A 2008 report by the Kaiser Family Foundation and the Health Research & Educational Trust pointed out that the number of workers with high-deductible plans has nearly tripled in firms with fewer than 200 employees between 2006 and 2008 to a total of 11.7 million.

The advantage? These companion policies allow individuals and families to keep monthly premiums relatively low while being able to deposit pre-tax dollars into its companion HSA account that allows account holders to use those pre-tax dollars to pay out-of-pocket medical costs. Earnings on those accounts are also tax-free — as are withdrawals used for qualified medical expenses.

But, is this choice right for you? Here are some considerations:

Numbers you need to know: HSAs are only available with qualified high-deductible health insurance policies. To get the combo, you must be enrolled in a qualified health insurance plan with an IRS-required deductible of at least $1,200 for an individual or $2,400 for a family. In 2011, individuals may contribute a maximum of $3,050 to an HSA and families can deposit up to $6,150.

Assess the health plan properly: Check lifetime limits for claims (don’t go under $5 million) and make sure the health plan provides first-dollar coverage on preventative care because the new healthcare law requires it. Regular preventative care may end up in significant savings. If you have a particular health history, it may be tougher to qualify for that insurance.

Note the fees: HSA accounts are offered at banks and other kinds of financial institutions. You’ll be charged a one-time setup fee of anywhere from $25 to $75 and annual fees that might be as much. Since these are investment accounts, fees might potentially eat up any gains you’ll earn, so keep them as low as possible. While many employers pick up these fees, self-employed people are generally stuck with them.

Check the investments: Assess the investments in your HSA just as you would a mutual fund or Certificate of Deposit (CD). Whatever option you choose, check what the commercial returns are and see if your investment will be competitive. But remember that this account also needs to serve as an emergency account to cover your deductible and any other medical costs. So you’ll have to balance higher earnings against safety.

Keep good records: It’s important to track all medical spending from these accounts and to make sure they’re qualified.
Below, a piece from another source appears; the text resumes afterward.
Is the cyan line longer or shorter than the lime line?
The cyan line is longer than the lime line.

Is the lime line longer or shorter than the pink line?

That’s a particularly important thing to do with upcoming changes due to the health reform law — non-prescription medicines no longer qualify. Also, weigh carefully the decision of asking a doctor for over-the-counter antacids and pain relievers — some health insurers may accuse you of failing to report a pre-existing condition, which could lead to them dropping your coverage.

Price procedures: If your HSA is going to cover any uninsured procedures or uninsured portions of healthcare costs, make sure you’re comparing costs for procedures. It’s always OK to discuss prices for various procedures with doctors — and to walk away from doctors who won’t discuss them. There are also online resources that might help you make a decision including Healthcare Blue Book, a nationwide site that offers averages on hundreds of medical, dental, laboratory test, surgical and medical equipment costs by zip code. At the very least, these services offer ways to start the pricing discussion.

Watch how you spend HSA funds: The healthcare reform in Washington has changed the rules on what may be paid for out of funds in HSAs, as well as flexible savings accounts. As of Jan. 1, 2011, over-the-counter medications are no longer considered eligible medical expenses. Also, there are some insurance premiums that may be eligible medical expenses, including some long-term care insurance plans.